Di questo libro ne ha parlato anche The Spectator in una recensione di David Crane.

It is the ambivalent relationship of Napoleon — the man who consigned Brumaire, Frimaire, Thermidor, Fructidor and all the rest of the revolution’s newly minted months to a semi-comic footnote of history — to the natural world that is the subject of Scurr’s new biography.
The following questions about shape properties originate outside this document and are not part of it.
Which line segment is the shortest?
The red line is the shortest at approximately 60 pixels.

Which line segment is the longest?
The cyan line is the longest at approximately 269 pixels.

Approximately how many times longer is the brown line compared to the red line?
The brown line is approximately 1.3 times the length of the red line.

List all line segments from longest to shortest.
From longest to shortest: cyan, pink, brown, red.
The last thing that anyone needs, as she is the first to recognise, is another conventional life, and what she has done instead is ‘ground’ Napoleon, as she puts it, from his Corsican childhood and schooldays at Brienne to his last residence on St Helena, ‘in a series of gardens where the shadows he casts are various and changeable, plural not singular’.
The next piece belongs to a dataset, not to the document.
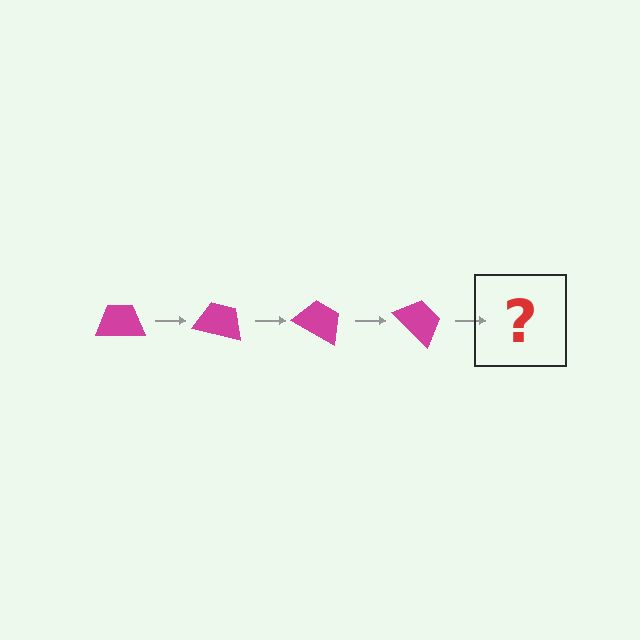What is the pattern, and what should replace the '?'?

C’è poco in questo libro che suggerisce che le idee di Napoleone sui giardini o sui suoi gusti fossero originali o interessanti, eppure l’uomo che vediamo attraverso questi giardini – l’amante delle linee rette e degli schemi grandiosi – è fin troppo riconoscibilmente lo stesso micro-manager accentratore e controllante che ha deciso di imporre la sua volontà all’Europa e il suo codice civile alla Francia.

Sul tema anche L’Inchiesta presenta un estratto del libro di Luigi Mascilli Migliorini “L’ultima stanza di Napoleone, memorie di Sant’Elena”.

Confinato per sempre sull’isola di Sant’Elena, l’ex imperatore di Francia dovette trovare modi per superare la noia delle lunghe giornate di prigionia. Come spiega Luigi Mascilli Migliorini nel suo ultimo libro (pubblicato da Salerno), organizzare la coltivazione delle aree vicine alla casa gli restituì quell’antico e glorioso ruolo di comando.

E infine Napoleon’s garden island il libro di D.P. McCracken, edito da Royal Botanic Garden Edinburgh (2022):

C’è molto di più a Sant’Elena di un imperatore in esilio; la piccola isola nel mezzo del selvaggio Oceano Atlantico meridionale ha un ricco patrimonio di giardini e una flora straordinariamente diversificata, sia esotica che endemica. Questa fu la conseguenza del fatto che Sant’Elena fu lo scalo per le vaste flotte della Compagnia delle Indie Orientali provenienti dall’est sulle rotte per l’Europa che trasportavano, insieme alle spezie, piante provenienti da Cina, Malesia e India. Sant’Elena divenne un centro botanico che comprendeva anche il giardino di Napoleone (è un fatto curioso che il giardiniere più entusiasta che Sant’Elena abbia mai avuto fosse l’imperatore Napoleone Bonaparte!) e il giardino della tenuta di campagna del governatore a Plantation House.